The ketogenic branched chain amino acid, leucine, has been historically found to help

increase muscle protein synthesis in athletes as well as in older adults with diseases causing

muscle to break down at an alarming rate, such as cancer, acquired immunodeficiency syndrome

(AIDS), type II diabetes, or even sepsis (Duan et al. 2015). Leucine takes part in numerous

cellular processes including the ubiquitin proteasome pathway and the mTOR pathway to help

combat such breakdown and increase muscle protein maintenance and synthesis (Duan et al.,

2015). Along with this, specific uses of leucine supplementation allows athletes to reach the

muscle mass they desire in addition to increasing their power in targeted resistance exercises by

increasing strength.
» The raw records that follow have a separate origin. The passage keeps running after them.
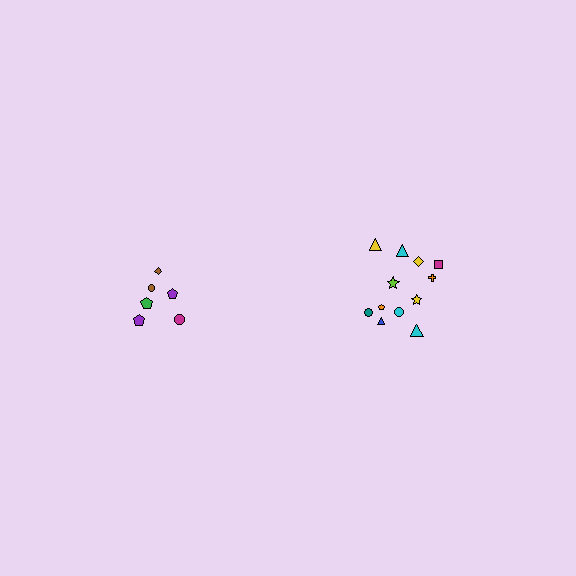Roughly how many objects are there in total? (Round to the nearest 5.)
Roughly 20 objects in total.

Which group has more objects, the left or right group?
The right group.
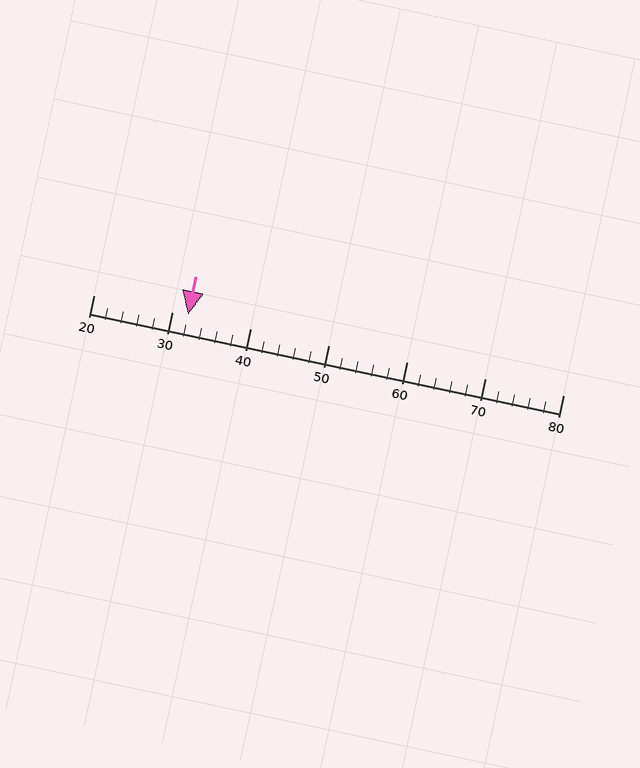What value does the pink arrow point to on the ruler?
The pink arrow points to approximately 32.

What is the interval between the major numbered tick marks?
The major tick marks are spaced 10 units apart.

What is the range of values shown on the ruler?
The ruler shows values from 20 to 80.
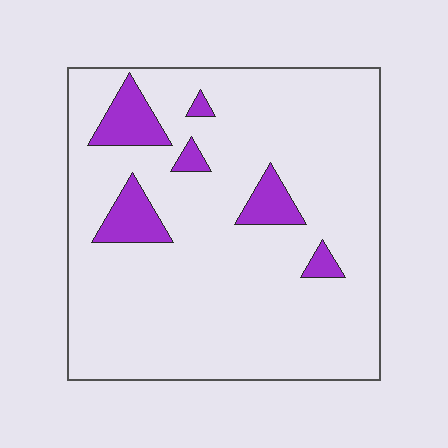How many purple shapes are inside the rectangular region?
6.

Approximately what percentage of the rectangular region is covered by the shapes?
Approximately 10%.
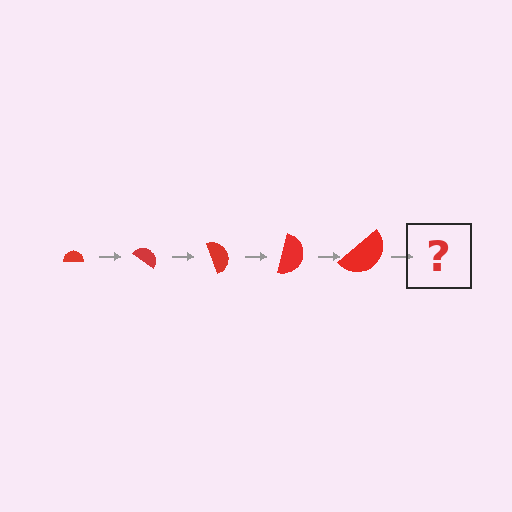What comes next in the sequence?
The next element should be a semicircle, larger than the previous one and rotated 175 degrees clockwise from the start.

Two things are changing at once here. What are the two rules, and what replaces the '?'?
The two rules are that the semicircle grows larger each step and it rotates 35 degrees clockwise each step. The '?' should be a semicircle, larger than the previous one and rotated 175 degrees clockwise from the start.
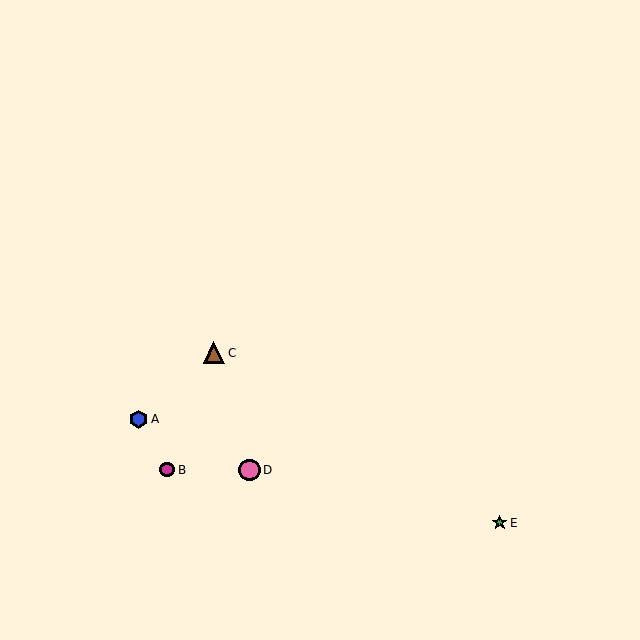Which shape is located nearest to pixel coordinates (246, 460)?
The pink circle (labeled D) at (250, 470) is nearest to that location.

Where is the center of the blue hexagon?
The center of the blue hexagon is at (139, 419).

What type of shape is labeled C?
Shape C is a brown triangle.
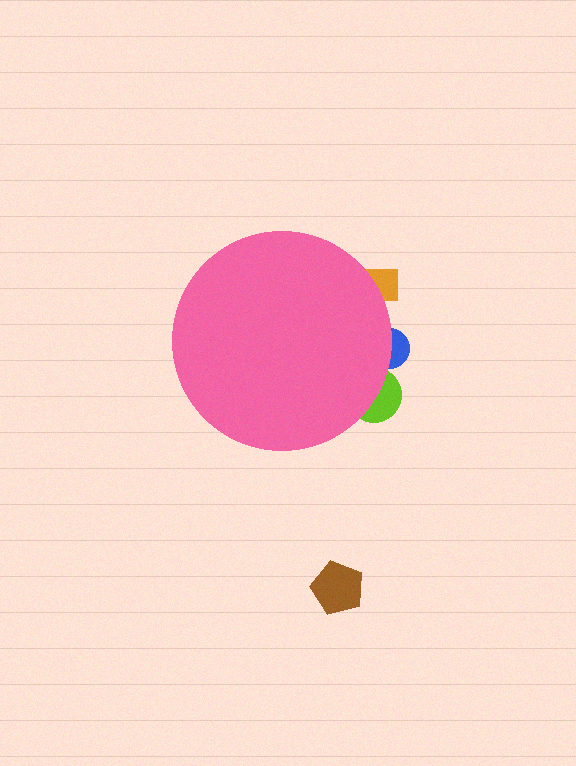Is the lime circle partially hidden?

It has been proposed that a resistance training athlete can ingest a specific

amount of a general protein supplement during the exercise recovery period to increase muscle

protein synthesis, thus leading to the desired muscle growth by the athlete (Cermak et al., 2012).

While most studies focus on the addition of protein to the protein already consumed in the diet,

the question of how much of the supplement should be taken, the content percentage of leucine

in the supplement, and what form of protein the supplement should be in (i.e. whey, casein, or

essential amino acids) is ongoing (Cermak et al., 2012). Current studies surround how a protein

supplement in general does allow for greater synthesis of muscle protein due to the cellular

processes the protein's amino acids have a role in and the processes they inhibit or permit to

perform. Therefore, supplementation of the branched chain amino acid, leucine, may provide a

signaling role in the substantial increase of muscle protein synthesis to allow the average healthy

athlete to gain fat free mass greater than those who do no not supplement with it.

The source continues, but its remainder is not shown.